もうパフォーマンスはいいよ

 日本製鉄によるUSスチールの買収について、アメリカ政府が阻止することを正式に表明した。



日本製鉄は2023年12月、アメリカの大手鉄鋼メーカー、USスチールを買収することで両社で合意しました。

その後、アメリカ政府のCFIUS=対米外国投資委員会が安全保障上のリスクに関する審査を進めてきましたが審査の期限とされていた先月23日までに全会一致に至らず、買収を認めるかどうかの判断がバイデン大統領に委ねられました。

アメリカのホワイトハウスは3日、バイデン大統領がこの買収計画について禁止する命令を出したことを明らかにしました。

発表文ではこの買収がアメリカの国家安全保障を損なう恐れがあると信じるのに十分な証拠があるとして国家安全保障上の懸念を理由に挙げています。
そして「日本製鉄とUSスチールはこの命令の日付から30日以内に取引を完全に放棄するために必要なすべての措置を講じなければならない」と命じています。

こうした措置はアメリカ合衆国憲法および国防生産法の改正法を含む法律により大統領に与えられた権限によって命令すると記しています。

日本企業によるアメリカ企業の買収が大統領の命令で阻止されるのはこれが初めてとなります。同盟国である日本の企業の投資を大統領が阻止する異例の事態となりました。

なぜ、アメリカ政府はUSスチールの買収阻止に動いたのだろう?このままでは、USスチールは採算性が無い状況なので、現在の会社は無くなるということは自明の理である。アメリカのチャプター11を宣言して、採算がとれるレベルまで従業員の大量レイオフによる人員削減、企業年金・健康保険などの福利厚生レベルの大幅引き下げを行うことになるだろう。

そうすると、別のアメリカの鉄鋼メーカーが買収してくれることになると想定しているのだろうか。

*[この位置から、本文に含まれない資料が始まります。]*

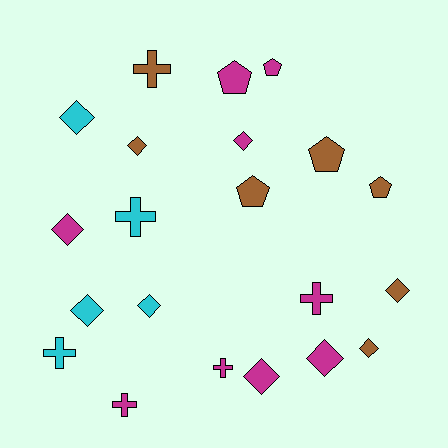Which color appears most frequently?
Magenta, with 9 objects.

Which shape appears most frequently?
Diamond, with 10 objects.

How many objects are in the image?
There are 21 objects.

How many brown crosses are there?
There is 1 brown cross.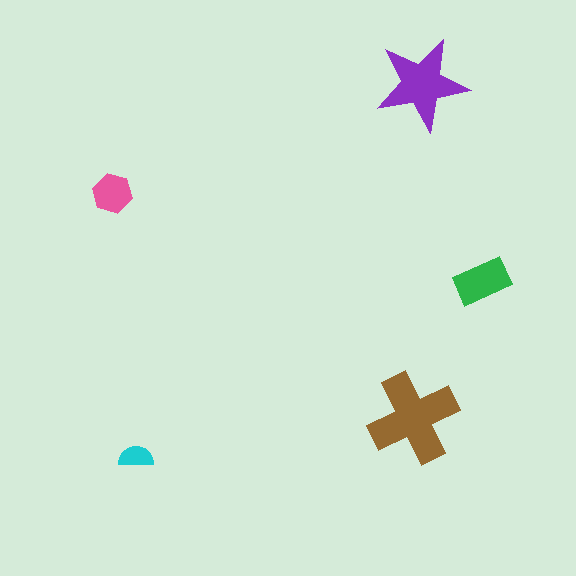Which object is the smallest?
The cyan semicircle.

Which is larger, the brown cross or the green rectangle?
The brown cross.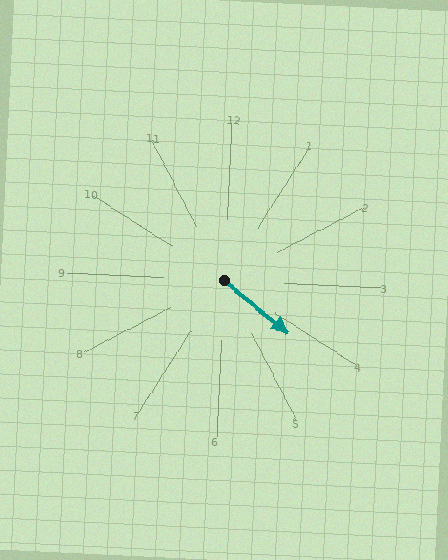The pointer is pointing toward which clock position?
Roughly 4 o'clock.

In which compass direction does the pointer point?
Southeast.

USスチールは、これまでの経営では生き残るのが厳しい状況で、日本製鉄による買収によって生きながらえる(雇用の確保や福利厚生・企業年金の水準維持)ことが今の懸案の課題ではないのだろうか。その意味では当事者の事情を全く考えていないのではないだろうか。



今回、安全保障上の理由で買収を阻止するというが、これは単なるバイデン大統領による政治的パフォーマンスとしか言いようがない。

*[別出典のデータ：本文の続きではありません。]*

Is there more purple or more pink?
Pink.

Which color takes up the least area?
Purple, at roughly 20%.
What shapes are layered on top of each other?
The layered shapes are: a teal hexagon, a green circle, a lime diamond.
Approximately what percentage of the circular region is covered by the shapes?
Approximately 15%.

安全保障を重視するなら、同盟国で共同して生産を維持することがベストな選択なんだと思う。

労働組合が反対しているというのは、そこに働いている労働者が反対しているというよりも、上部団体の幹部がパフォーマンスとして反対しているのではないかと思っている。なぜなら、彼らは雇用の不安がない対岸の岸から、こぶしを振り上げているだけだから。生活の心配もない、安泰な組合幹部は雇用の維持より、自分たちの存在感の誇示が重要なのだろう。組合員からの組合費で安穏と生活している幹部連中は口先だけでロクでもない。

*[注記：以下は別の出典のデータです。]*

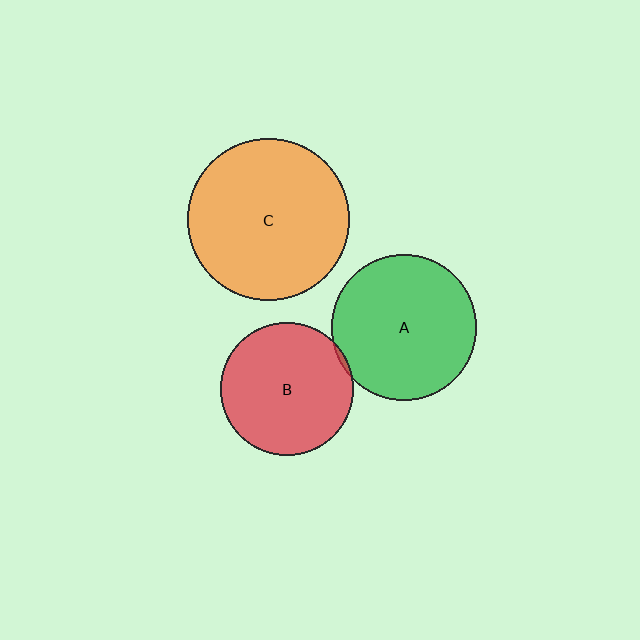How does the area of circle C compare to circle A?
Approximately 1.2 times.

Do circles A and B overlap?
Yes.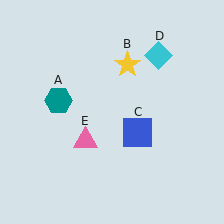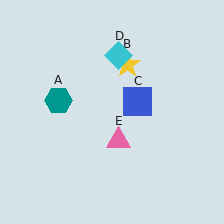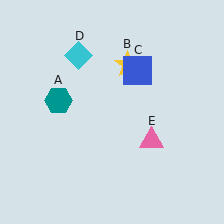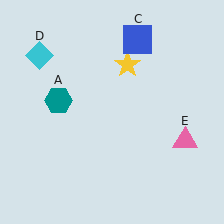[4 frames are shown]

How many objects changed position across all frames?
3 objects changed position: blue square (object C), cyan diamond (object D), pink triangle (object E).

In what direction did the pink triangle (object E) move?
The pink triangle (object E) moved right.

おそらく実際に働いている組合員たちは、自分の生活を守るためにも雇用の維持が一番重要だということは重々承知しているはずだ。

なんだか、バイデン大統領はUSスチールの買収に反対することによって、この後登板するトランプ新大統領が政策的に選択肢が少なくなり困るので、ワザとに今回反対をすることにしたのではないかと穿った見方をしてしまう。

政治とか政策決定って、そこにいる人々や生活をしている人たちのことを充分に考えて、最良と思える判断を下すようにしてもらいたいものだ。パフォーマンスとかはいらないです、庶民には。近頃、どの世界をみても、自分の手柄と、人の足を引っ張るパフォーマンスに終始した決定になりがちで、おかしな方向に向かっているとしか思えない。



なんだか、日々の生活を苦しくして、そこから施しを少しすることによって、いかにも自分たちが良い政策を実現しているかのようなまやかしが横行しているよね。あまりにも、短絡的な視点で人気取りに走っていったら、その先落とし穴が待ってるんじゃない?